Stay organized with collections Save and categorize content based on your preferences.

One step of (the outer loop of) the GLM fitting algorithm.

This function returns a new value of model_coefficients, equal to model_coefficients_start + model_coefficients_update. The increment model_coefficients_update in R^n is computed by a coordinate descent method, that is, by a loop in which each iteration updates exactly one coordinate of model_coefficients_update. (Some updates may leave the value of the coordinate unchanged.)

The particular update method used is to apply an L1-based proximity operator, "soft threshold", whose fixed point model_coefficients_update^* is the desired minimum

model_coefficients_update^* = argmin{
    -LogLikelihood(model_coefficients_start + model_coefficients_update')
      + l1_regularizer *
          ||model_coefficients_start + model_coefficients_update'||_1
      + l2_regularizer *
          ||model_coefficients_start + model_coefficients_update'||_2**2
    : model_coefficients_update' }

where in each iteration model_coefficients_update' has at most one nonzero coordinate.

This update method preserves sparsity, i.e., tends to find sparse solutions if model_coefficients_start is sparse. Additionally, the choice of step size is based on curvature (Fisher information matrix), which significantly speeds up convergence.

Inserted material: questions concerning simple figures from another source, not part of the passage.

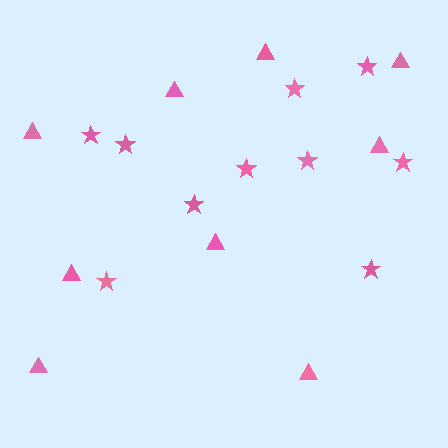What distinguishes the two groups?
There are 2 groups: one group of stars (10) and one group of triangles (9).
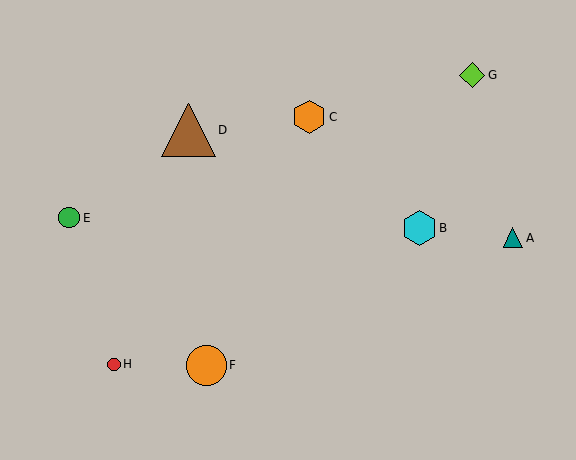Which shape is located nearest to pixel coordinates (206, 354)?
The orange circle (labeled F) at (207, 365) is nearest to that location.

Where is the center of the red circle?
The center of the red circle is at (114, 364).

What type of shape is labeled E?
Shape E is a green circle.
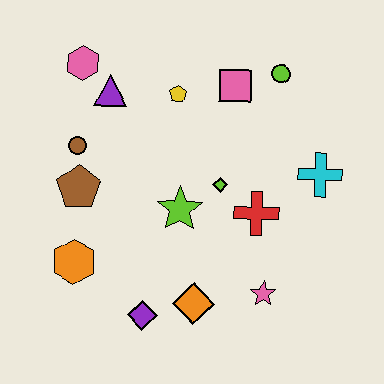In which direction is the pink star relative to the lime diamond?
The pink star is below the lime diamond.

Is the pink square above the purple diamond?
Yes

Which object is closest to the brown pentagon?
The brown circle is closest to the brown pentagon.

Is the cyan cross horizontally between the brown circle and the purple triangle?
No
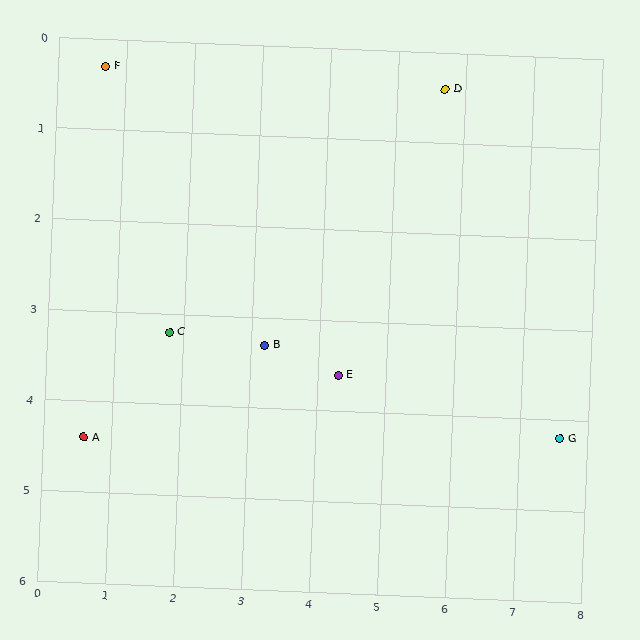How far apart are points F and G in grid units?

model_matrix (Batch of) matrix-shaped, float Tensor or SparseTensor where each row represents a sample's features. Has shape [N, n] where N is the number of data samples and n is the number of features per sample.
response (Batch of) vector-shaped Tensor with the same dtype as model_matrix where each element represents a sample's observed response (to the corresponding row of features).
model tfp.glm.ExponentialFamily-like instance, which specifies the link function and distribution of the GLM, and thus characterizes the negative log-likelihood which will be minimized. Must have sufficient statistic equal to the response, that is, T(y) = y.
model_coefficients_start (Batch of) vector-shaped, float Tensor with the same dtype as model_matrix, representing the initial values of the coefficients for the GLM regression. Has shape [n] where model_matrix has shape [N, n].
tolerance scalar, float Tensor representing the convergence threshold. The optimization step will terminate early, returning its current value of model_coefficients_start + model_coefficients_update, once the following condition is met: ||model_coefficients_update_end - model_coefficients_update_start||_2 / (1 + ||model_coefficients_start||_2) < sqrt(tolerance), where model_coefficients_update_end is the value of model_coefficients_update at the end of a sweep and model_coefficients_update_start is the value of model_coefficients_update at the beginning of that sweep.
l1_regularizer scalar, float Tensor representing the weight of the L1 regularization term (see equation above).
l2_regularizer scalar, float Tensor representing the weight of the L2 regularization term (see equation above). Default value: None (i.e., no L2 regularization).
maximum_full_sweeps Python integer specifying maximum number of sweeps to run. A "sweep" consists of an iteration of coordinate descent on each coordinate. After this many sweeps, the algorithm will terminate even if convergence has not been reached. Default value: 1.
learning_rate scalar, float Tensor representing a multiplicative factor used to dampen the proximal gradient descent steps. Default value: None (i.e., factor is conceptually 1).
name Python string representing the name of the TensorFlow operation. The default name is "fit_sparse_one_step".

model_coefficients (Batch of) Tensor having the same shape and dtype as model_coefficients_start, representing the updated value of model_coefficients, that is, model_coefficients_start + model_coefficients_update.
is_converged scalar, bool Tensor indicating whether convergence occurred across all batches within the specified number of sweeps.
iter scalar, int Tensor representing the actual number of coordinate updates made (before achieving convergence). Since each sweep consists of tf.size(model_coefficients_start) iterations, the maximum number of updates is maximum_full_sweeps * tf.size(model_coefficients_start).